Over the years, though, the blood-sucking Count has also become the archetypal emblem for the evil that lurks below the surface, for the compulsion that eats away at its victim from inside – that eats away at our belief in ourselves as free agents in a moral universe.  Whether it’s bats and baying wolves on the moors or rats in Delft, Dracula/Nosferatu carries a plague; but it is a spiritual one.

Mr. Herzog sees his film as a parable about the fragility of order in a staid, bourgeois town.  Though “The Undead-Nosferatu” is a film full of horrors, “it is more than a horror film,” he says.  Nosferatu is not a monster, but an ambivalent, masterful force of change.  When the plague threatens, people throw their property into the streets, they discard the bourgeois trappings.  A re-evaluation of life and its meaning takes place.”

Klaus Kinski, his gaunt head shaved for the role of the vampire, agrees.  “We both see Dracula a little differently from Murnau’s film.  We see him more sympathetically.  He is a man without free will.  He cannot cease to be.  He is a kind of incarnation of evil, but he is also a man who is suffering, suffering for love.  This makes it so much more dramatic, more double-edged.”

Although Mr. Herzog professes “I feel very close to the spirit of medieval times – I feel I am more a craftsman than an artist,” he is working to evoke a sense of spiritual malaise through sophisticated imagery.  One morning, early risers in Delft watched a vampire with billowing cloak carrying a coffin on his shoulder through the town’s imposing main square.  What they saw, however, was not what the film’s audiences will see, for Mr. Herzog was shooting through a soft violet filter to imbue the scene with an elegiac glow recalling the Gothic- Romantic paintings of Caspar David Friedrich.

That evening, strollers saw Isabelle Adjani, the French actress who created Francois Truffaut’s “Adele H.,” sleepwalking along the edge of the old canal toward Nosferatu’s house.  With her china doll complexion and haunted eyes, she seems just right for Lucy, the beautiful innocent heroine of Stoker’s tale.

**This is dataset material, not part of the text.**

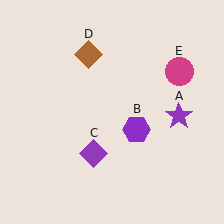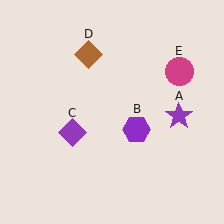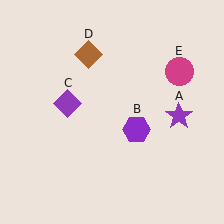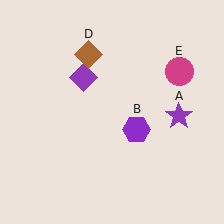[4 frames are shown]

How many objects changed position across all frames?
1 object changed position: purple diamond (object C).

But the filmmaker is revising Lucy, just as he is revising the Count.  Says Miss Adjani’s co-star, Mr. Kinski, “Lucy is a complete departure from previous heroines in vampire films.  There’s a sexual element.  She is gradually attracted towards Nosferatu.  She feels a fascination – as we all would, I think.  First, she hopes to save the people of the town by sacrificing herself.  But then, there is a moment of transition.  There is a scene when he is sucking her blood – sucking and sucking like an animal – and suddenly her face takes on a new expression, a sexual one, and she will not let him go away any more.  There is a desire that has been born.  A moment like this has never been seen in a vampire picture before.”

The sense of shared enthusiasm evident when Mr. Kinski speaks is one that is carefully nurtured by Mr. Herzog – off the set as well as on.  The trappings of a major international production have done nothing to change his unorthodoxies.

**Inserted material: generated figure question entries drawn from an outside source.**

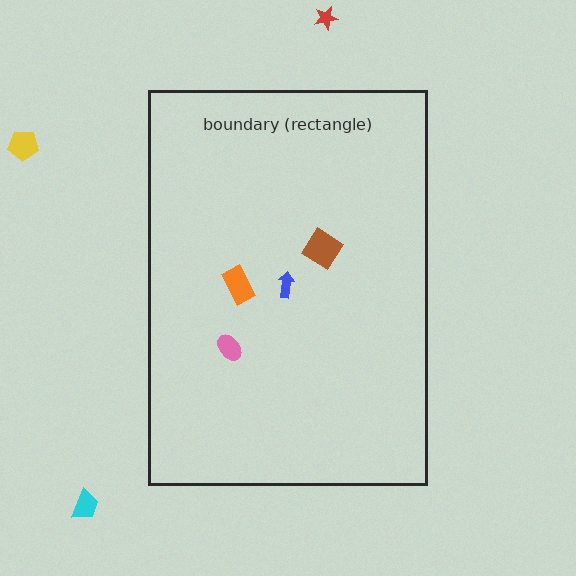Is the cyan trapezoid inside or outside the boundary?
Outside.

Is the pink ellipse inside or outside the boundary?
Inside.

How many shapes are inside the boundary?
4 inside, 3 outside.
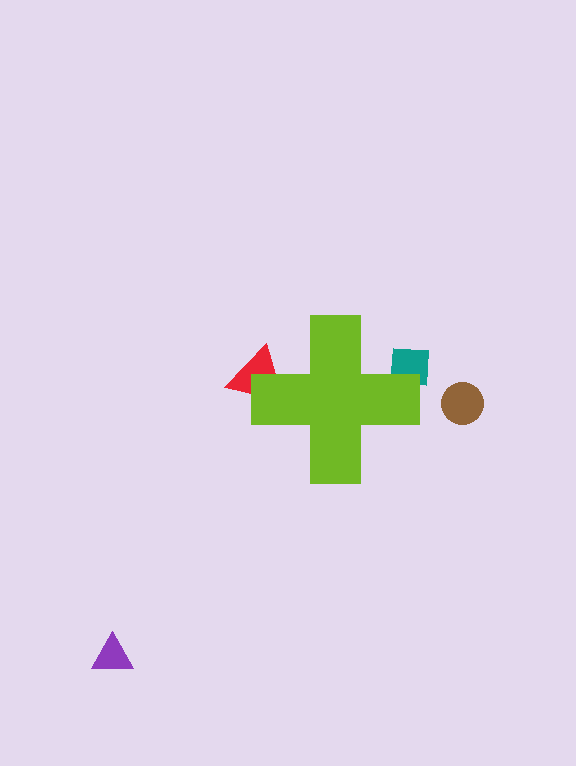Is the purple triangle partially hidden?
No, the purple triangle is fully visible.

For the stay in Delft, Mr. Herzog rented a huge house on the Oude Delft Canal and divided the rooms – and domestic duties – equally among the crew.  In the “Nosferatu” commune, chores like cooking and washing are as much part of the daily routine as sewing the costumes and making the props.  Indeed, a dozen of these props – coffins – are piled ominously by the front door.

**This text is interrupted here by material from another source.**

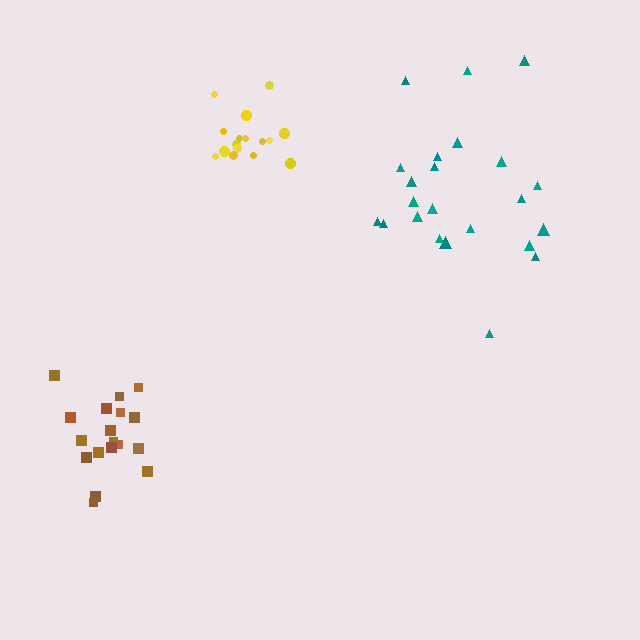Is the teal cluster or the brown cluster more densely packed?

On the set, Mr. Herzog’s share-and-share-alike theories are exemplified by an anecdote related by Lotte Eisner, the distinguished German film critic and historian.  On returning from a day’s shooting on the Dutch coast, buoyant with excitement, she talked about a scene in which the ship bearing Nosferatu and his deadly rats approaches a Delft whose shores Mr. Herzog had covered with an eerie, wintry mantle of white plastic foam.  One key shot required a shivering actor to leap into the sea.  He demurred.  If 10,000 rats couldn’t deter Mr. Herzog, a balky actor wasn’t about to; the director showed the way by jumping into the icy water himself.




This article appeared in the New York Times on Sunday, July 30 1978, Section D, pages l and 13.